Pici a matassa

Pici a matassa Pastificio Morelli

I pici sono un tipo di pasta fatta a mano, simili agli spaghetti ma più larghi, tipici del sud della Toscana, in particolare nella val d’Orcia, nella val di Chiana, sul Monte Amiata, nella Provincia di Arezzo fino a spingersi alla confinante provincia di Viterbo, dove però sono chiamati umbrichelli.

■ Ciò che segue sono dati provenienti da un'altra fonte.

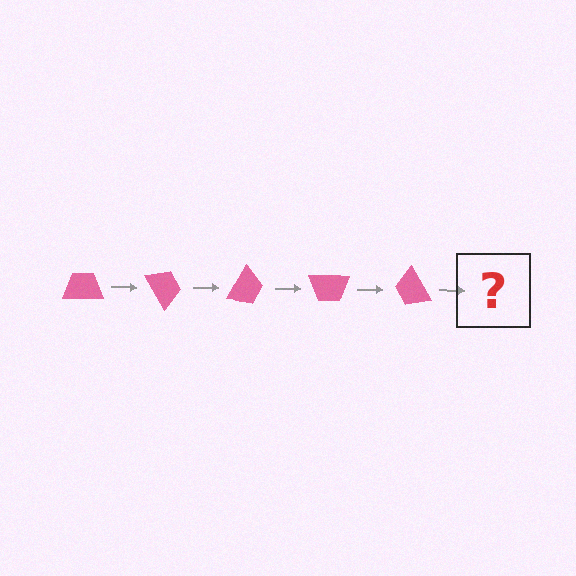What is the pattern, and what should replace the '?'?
The pattern is that the trapezoid rotates 60 degrees clockwise each step. The '?' should be a pink trapezoid rotated 300 degrees clockwise.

In alcune zone sono detti anche “lunghetti” che secondo alcuni si differenziano per la presenza di uova e per essere stesi sulla spianatoia invece che tra le dita[1].

La ricetta tradizionale è semplice: acqua, farina e sale [2], le uova non ci sono altrimenti si tratterebbe di una pasta all’uovo diversa come le tagliatelle. La preparazione consiste nell'”appiciare”, cioè lavorare a mano la pasta tirandola (a differenza dei bigoli che sono trafilati al torchio) fino a creare uno spaghetto lungo e corposo.

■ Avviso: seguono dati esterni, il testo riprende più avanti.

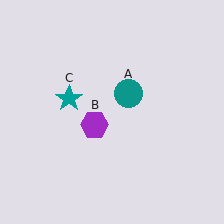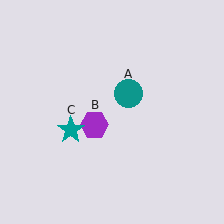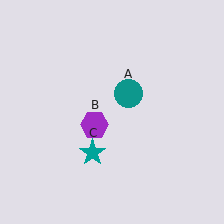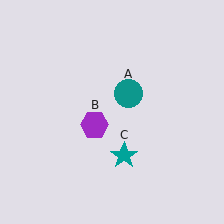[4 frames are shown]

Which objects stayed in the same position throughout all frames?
Teal circle (object A) and purple hexagon (object B) remained stationary.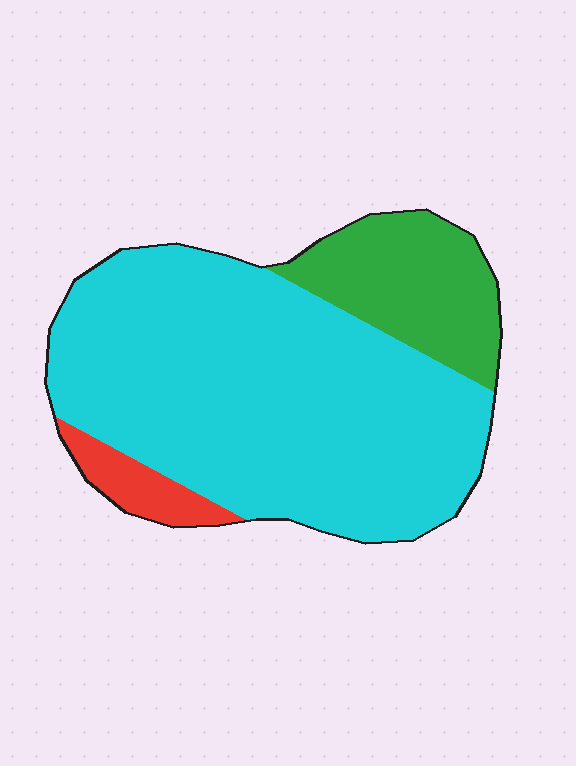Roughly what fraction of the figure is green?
Green takes up about one fifth (1/5) of the figure.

I condimenti classici contemplano “l’aglione” (un sugo di pomodoro e “aglione”[3]), il sugo al fegato di coniglio, il sugo di “nana” o di “ocio”, il ragù di carne, o semplicemente “alle briciole” (condito con briciole di pane toscano soffritte in olio di oliva). Esistono varianti al condimento di tutti i tipi: ai funghi, alla carbonara, con ragù a base di cacciagione (cinghiale e lepre) o in molti altri modi, considerati però esterne alla tradizione della Toscana, come il cacio e pepe che è notoriamente una ricetta romana.